Pertes financières abyssales, crainte d'investissements mafieux : sans touristes à cause du Covid-19, Venise sombre et s'inquiète pour son avenir
En temps normal, le tourisme vénitien représente trois milliards d'euros par an. Avec les mesures de restriction sanitaire, le secteur ne génère plus de recettes et les commerçants ne s'estiment pas toujours suffisamment aidés. Mais la crise est l'occasion, aussi, d'imaginer le monde d'après.
Il n'y aura pas de carnaval à Venise en 2021. Venise, ville d'art et de culture, est au bord du gouffre. Même sa lagune n’a plus autant de charme. La capitale de la Vénétie et ses 260 000 habitants ne semblent pas voir d'issue à la crise du Covid-19.
Imaginer "un tourisme plus responsable"
Sur la célèbre place Saint-Marc, il n'y a pas un chat, pas même une mouette. Pas un bruit non plus quand Renato Costantini, le directeur du célèbre Florian, nous ouvre la porte de son café vieux de 300 ans et fermé en raison de l’épidémie. "Les portes sont historiques donc un peu fragiles et on entre directement dans le café", explique le commerçant vénitien. Il reste tout de même une alarme que Renato Costantini éteint avant d'allumer les lumières des nombreuses pièces du café. Il s'installe seul à table dans la salle du Florian, où défilent habituellement chaque jour 2 000 personnes.
"Nous faisons un chiffre d'affaires de huit millions et demi d'euros par an normalement. En 2020, on a fait six millions de moins et l'État nous a donné seulement 160 000 euros."
Renato Costantini, patron du Florianà franceinfo
"On demande des aides plus consistantes car on doit payer les frais fixes, le loyer, poursuit-il. Sans tourisme, Venise meurt mais nous au Florian et moi comme Vénitien je souhaite un tourisme plus responsable quand ça repartira, pas tous ces groupes, moins de touristes mais avec plus de pouvoir d’achat. C’est maintenant qu’il faut y penser, c’est sûr !" Dépité et sans grand espoir, Renato Costantini referme les portes du Florian.
À quelques pas de là, une autre institution, la Fenice, vide elle aussi mais au travail car l'orchestre donne quelques concerts gratuits sur internet.
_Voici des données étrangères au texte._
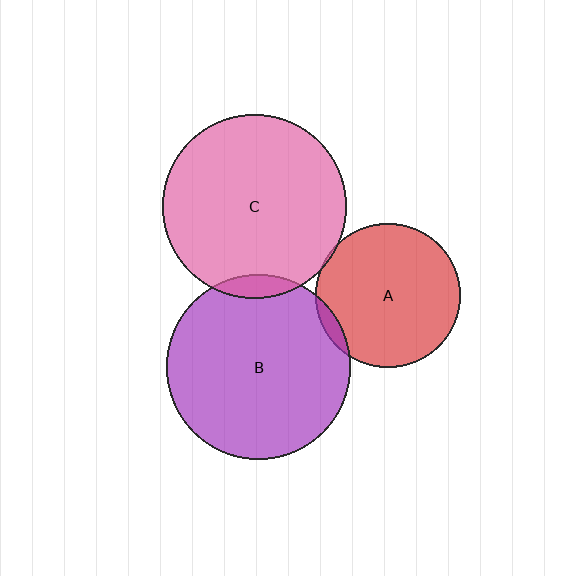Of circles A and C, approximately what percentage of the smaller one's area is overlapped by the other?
Approximately 5%.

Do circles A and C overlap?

Une répétition au piano-forte avant que Fortunato Ortombina, le surintendant et directeur artistique du théâtre arrive sur scène. "Nous sommes sur la scène, au milieu de la quille d'un bateau mais attention ce n'est pas une épave après un naufrage, c'est un bateau que la Fenice s'est construit elle-même pour naviguer vers un monde nouveau."
Au-delà de la poésie, Fortunato Ortombina reste inquiet pour l'avenir : "J'ai bien plus peur pour 2021 que pour pour 2020. Au niveau économique, ce sera une année difficile car un tiers de nos ressources viennent de la billetterie, donc on doit compenser, on doit trouver un système pour avoir une saison viable mais on n'a pas de visibilité c'est très difficile".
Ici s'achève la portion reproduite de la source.